Here's the gist of the Federal Reserve's financial stress test for Americans: Say your car unexpectedly breaks down, and it's going to cost $400 to fix it so you can get to work. Do you have the cash to pay for the repairs?
If not, you're not alone.
Forty-six percent of American adults told the Federal Reserve that they either don't have the cash to cover an emergency expense, or would have to sell something or borrow money to come up with the funds, according to the central bank's annual study, which surveyed more than 5,000 people in October and November about their household finances.
While the economy may be improving, those gains apparently aren't being felt in the wallets of many Americans, given that the share of people failing the stress test has barely budged since last year, when 47 percent said they'd struggle to come up with the money. Even more troubling, almost one-third of Americans -- or 76 million adults -- said they are either "struggling to get by" or are "just getting by."
Americans aren't experiencing the recovery in the same way, the report found. Those who are more likely to say they're in a better financial situation than a year earlier are those with higher levels of education or who already had been earning middle-class or upper-middle-class incomes. That reflects the reality of the 21st century job market, where workers with high school-level educations are struggling with stagnating wages and declining opportunities while their college-educated peers are pulling ahead financially.
"Economic advancement continues to be experienced to a greater degree for respondents in higher socioeconomic circumstances," the Federal Reserve said in the report. "Among those with only a high-school degree or less, respondents are just 1 percentage point more likely to report that they are better off than they were a year earlier than to say that they are worse off."
Almost 41 percent of the college graduates surveyed by the Fed said they were living comfortably. But among Americans with high school-level educations or less, that share was only 19.8 percent.
An even starker picture emerges in focusing on people who the Fed interviewed two years in a row.
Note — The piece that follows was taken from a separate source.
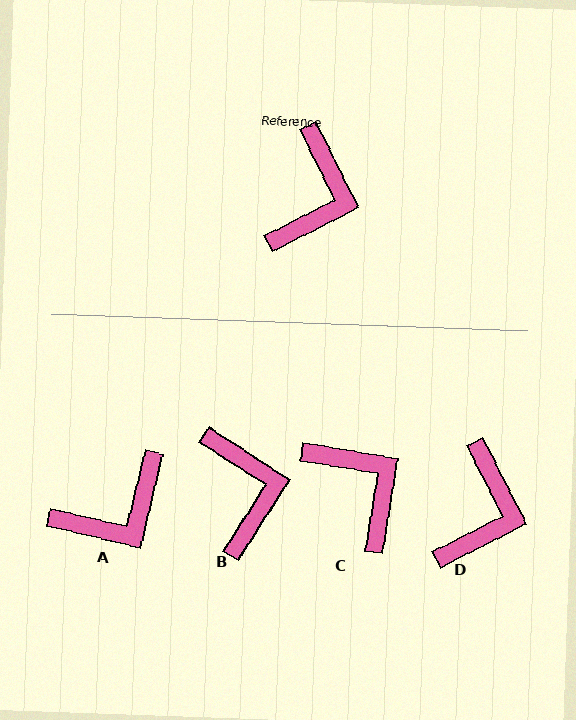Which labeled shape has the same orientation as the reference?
D.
The researchers tracked down more than 2,000 respondents who had participated in its 2014 survey and asked them to describe their financial situation a year later. In a classic "rich-get-richer" phenomenon, those Americans who said they were well-off two years ago were the most likely to say they were on even stronger financial ground a year later.
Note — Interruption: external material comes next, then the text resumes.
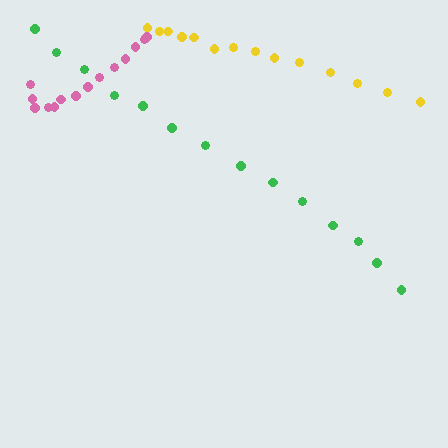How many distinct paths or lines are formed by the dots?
There are 3 distinct paths.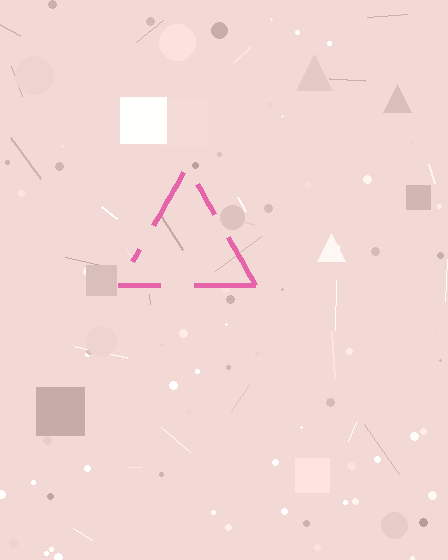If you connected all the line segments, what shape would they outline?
They would outline a triangle.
But many of those who said they were struggling financially in 2014 said their economic situation had deteriorated in just a year, the report found.
"Nearly half of those who had been finding it difficult in 2014 now say that they are actually worse off than they had been a year earlier," the Fed noted.
Among the larger pool of respondents, the Fed found that Americans overall say they're doing slightly better, with about 69 percent saying they are either "living comfortably" or "doing okay," compared with 65 percent a year earlier. But again, it appears that much of those improvements stem from those who were already financially stable.
For the most part, Americans who are married, have college degrees and are white are more likely to say they're living comfortably.
"Single parents, racial and ethnic minorities, and respondents with lower levels of income or education are all more likely to report that they were having some level of difficulty getting by financially," the survey found.
But back to the $400 stress test. Why is that revealing?
It turns out that money emergencies are fairly common, with the survey finding that almost one of five respondents reported that either they or a family member who lives with them had experienced a financial hardship in the past year, ranging from job loss to a reduction in work hours.
Without a financial cushion to fall back on, it's more likely those Americans will turn to expensive financial products like payday loans or racking up credit card debt, potentially ending up in even more dire financial straits.
The report noted, "The many pockets of consumers who display elevated levels of financial stress and who are at risk for financial disruption in the case of further economic hardships remain a concern."